Каждый младенец знает свой голос в аккорде. Мы ж
христиане, поэтому выпиваем. Свет Европы через щель в
горах. Балконы на тонких ножках. Бабушки вечерами
сидят возле входа на тайский массаж. Мастерами
расшатанная кровать. На завтрак в отеле обряд возлиянья и
жертвы в виде хинкали. Никаких алкашей — только
пьяницы. Не надо ничего копать — чтобы ничего не
раскопать. Нет денег платить далёкому прошлому. Пускай
вылезает само. Колхидский кувшин раздвигает брусчатку,
ломает асфальт. Дороги разорваны в лоскуты. Поехали по
прямой, но один и тот же памятник проехали три раза.
Когда ты наконец поймёшь: мы никуда не едем. Мы
соотносим себя со всем. Трудно понять, это вершина
культуры или жалкое её предгорье. И даже то, что мы
видим, даёт нам работы на несколько жизней вперёд.
Хорошая почва для легкомыслия муз. Изучать бесполезно,
иногда — запрещено. Знание — неадекватный способ
познания. Ты просто пой. Смесь марокканского с
царегородским. Страна бомбил, владеющих
многоголосьем. Европейская страна, в которой больше
восьмидесяти из ста признают себя верующими людьми, не
является европейской. Я могу пить каждый день,
задерживать сроки работы, я лентяй, могу даже
сфальшивить в квинту, но не то что ногой наступить на
Иверскую Богоматерь, а даже сплюнуть в этом пейзаже я
под пытками не смогу. Жрецы, опьянённые кровью Христа
и поющие гимны. Тост актуальнее свежей газеты,
действенней манифеста, проникновенней молитвы.
Невыраженный скепсис просвещённой прекрасной
Тамары. Ареопаг застывших облаков. Гений — это
правильно выбранное место для нужного жеста. По сути,
вся жизнь на виду. Гениев вокруг немало, мы не знаем их
имён. Можно спросить бабушек возле массажа, они
подскажут. Да будет так.
Беззубые дёсны
Порывистый ветер, резко меняющий направленье. Степь
провоцирует его силу. Вещам, произведённым культурой,
не за что удержаться. Что от каменного, что от советского
веков осталось примерно одинаковое количество следов.
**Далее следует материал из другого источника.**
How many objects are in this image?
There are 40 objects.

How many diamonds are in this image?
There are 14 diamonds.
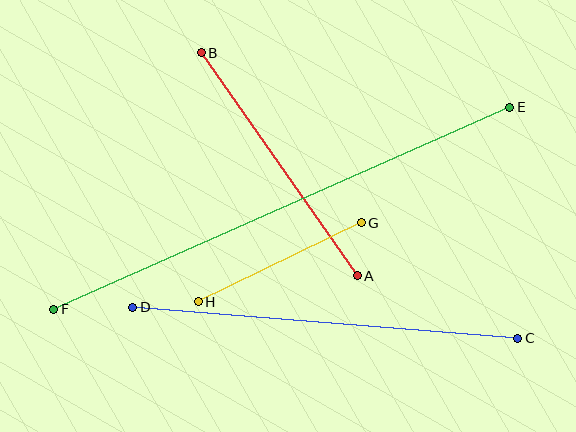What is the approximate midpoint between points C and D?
The midpoint is at approximately (325, 323) pixels.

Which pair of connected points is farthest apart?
Points E and F are farthest apart.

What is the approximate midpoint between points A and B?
The midpoint is at approximately (279, 164) pixels.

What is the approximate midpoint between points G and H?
The midpoint is at approximately (280, 262) pixels.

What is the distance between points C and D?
The distance is approximately 387 pixels.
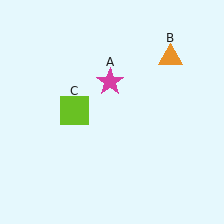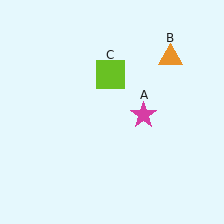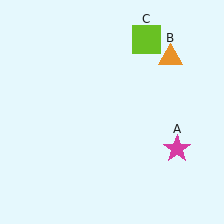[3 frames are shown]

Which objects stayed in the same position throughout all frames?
Orange triangle (object B) remained stationary.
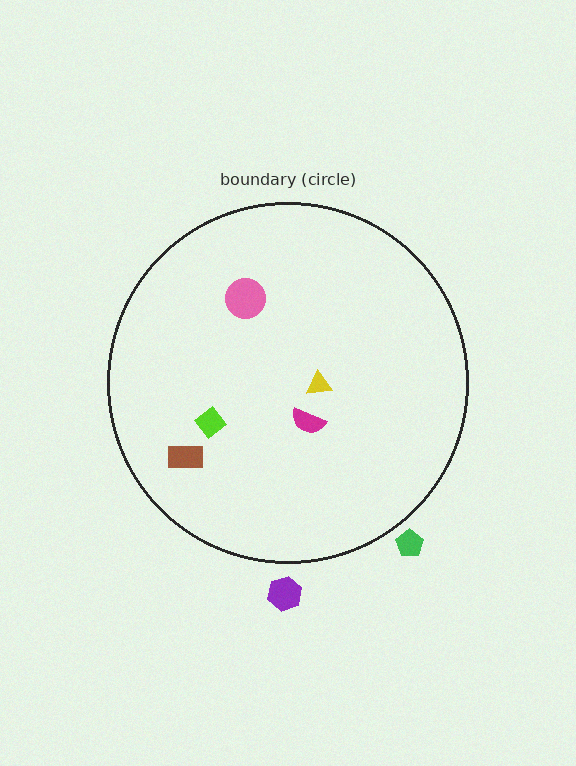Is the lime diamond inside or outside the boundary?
Inside.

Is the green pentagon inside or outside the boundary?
Outside.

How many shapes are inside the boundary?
5 inside, 2 outside.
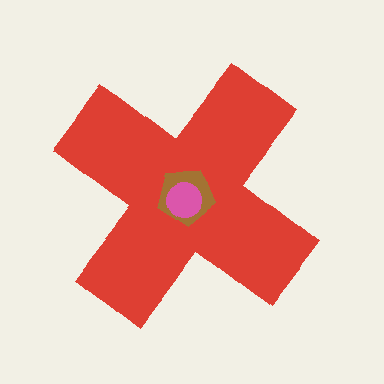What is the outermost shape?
The red cross.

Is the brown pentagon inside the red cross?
Yes.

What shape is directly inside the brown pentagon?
The pink circle.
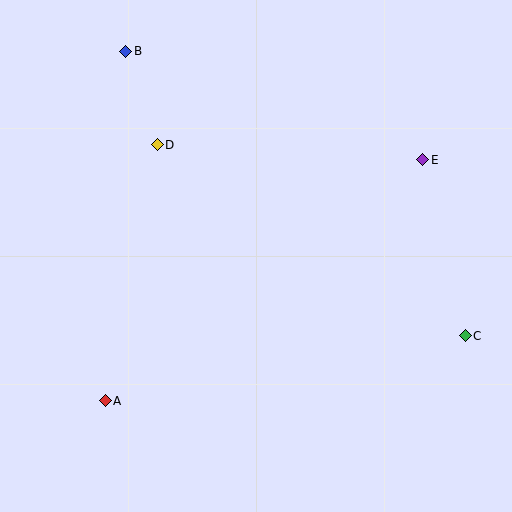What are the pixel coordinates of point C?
Point C is at (465, 336).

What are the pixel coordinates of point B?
Point B is at (126, 51).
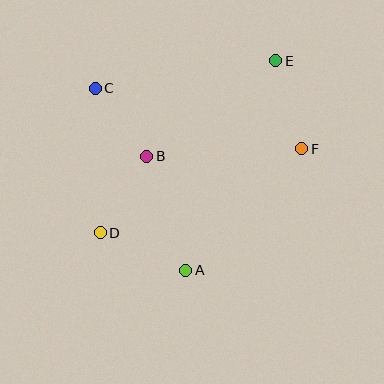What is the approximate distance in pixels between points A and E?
The distance between A and E is approximately 228 pixels.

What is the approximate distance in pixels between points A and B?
The distance between A and B is approximately 120 pixels.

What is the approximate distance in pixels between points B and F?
The distance between B and F is approximately 155 pixels.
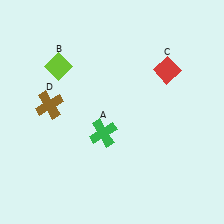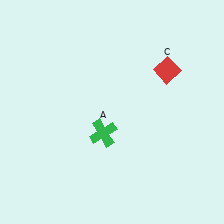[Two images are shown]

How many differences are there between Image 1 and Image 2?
There are 2 differences between the two images.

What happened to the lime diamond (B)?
The lime diamond (B) was removed in Image 2. It was in the top-left area of Image 1.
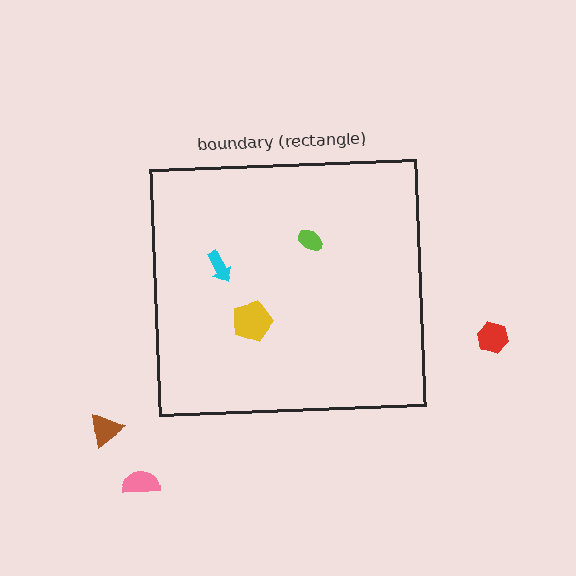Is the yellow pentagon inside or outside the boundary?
Inside.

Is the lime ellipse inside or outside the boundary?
Inside.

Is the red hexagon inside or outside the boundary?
Outside.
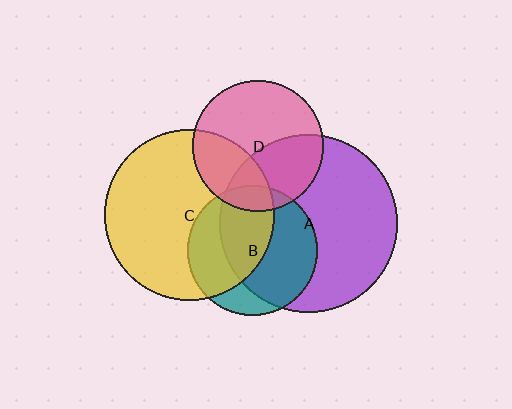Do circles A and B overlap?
Yes.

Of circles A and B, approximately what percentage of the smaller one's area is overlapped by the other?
Approximately 70%.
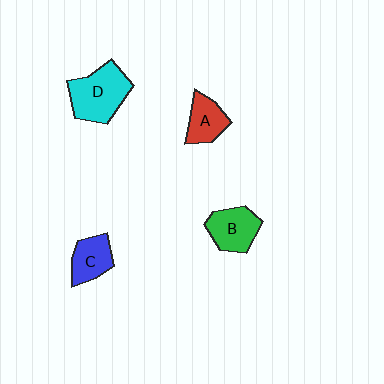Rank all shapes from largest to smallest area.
From largest to smallest: D (cyan), B (green), C (blue), A (red).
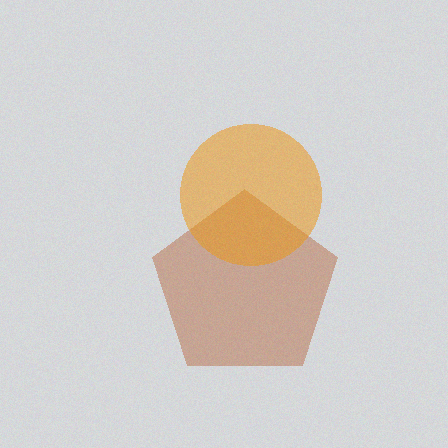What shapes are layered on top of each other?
The layered shapes are: a brown pentagon, an orange circle.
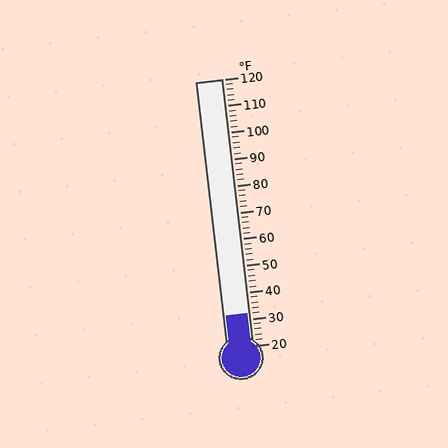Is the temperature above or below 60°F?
The temperature is below 60°F.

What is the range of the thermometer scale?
The thermometer scale ranges from 20°F to 120°F.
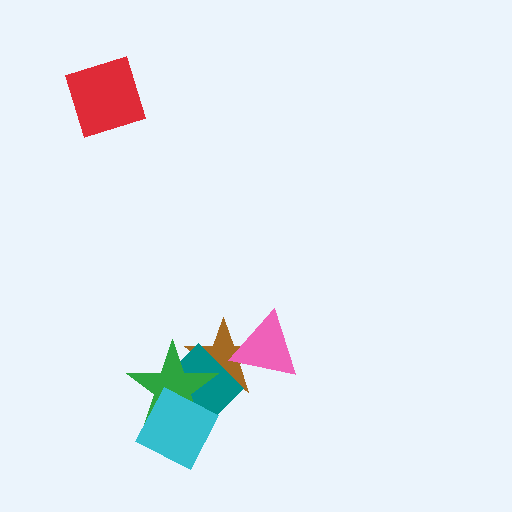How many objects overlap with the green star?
3 objects overlap with the green star.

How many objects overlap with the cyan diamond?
2 objects overlap with the cyan diamond.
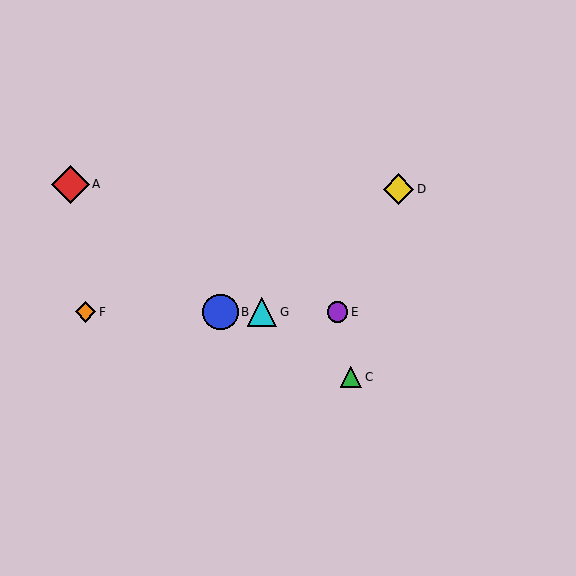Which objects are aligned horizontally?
Objects B, E, F, G are aligned horizontally.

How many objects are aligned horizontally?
4 objects (B, E, F, G) are aligned horizontally.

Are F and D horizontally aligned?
No, F is at y≈312 and D is at y≈189.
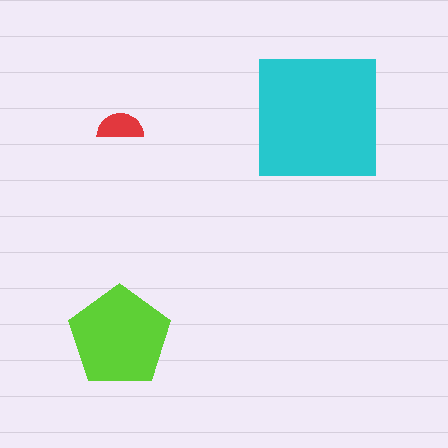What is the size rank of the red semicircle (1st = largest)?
3rd.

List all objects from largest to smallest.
The cyan square, the lime pentagon, the red semicircle.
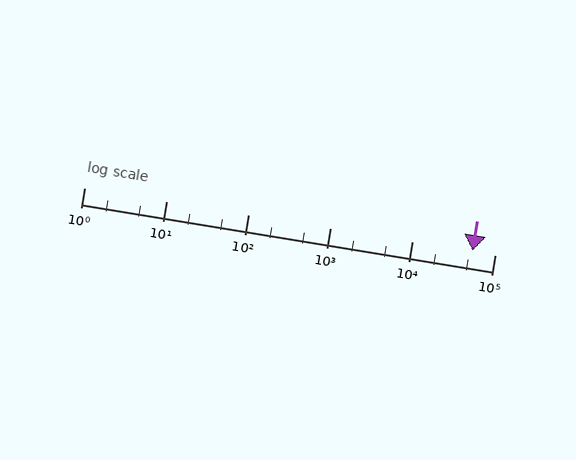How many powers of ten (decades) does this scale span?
The scale spans 5 decades, from 1 to 100000.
Если выйти во чисто поле, начать копать, то можно
откопать античный город, а вернее — его планировку и
беззубые дёсны стен. Целые эпохи смахиваются как
крошки со стола заброшенной коммунальной квартиры,
устроенной в бывшем доходном доме. Всё это, видимо,
просто снесут. Это и есть традиция.
Первый мой мегаполис — Ростов-на-Дону. Так уютно в
толпе по первой. Будто разом отдал все долги и исчез.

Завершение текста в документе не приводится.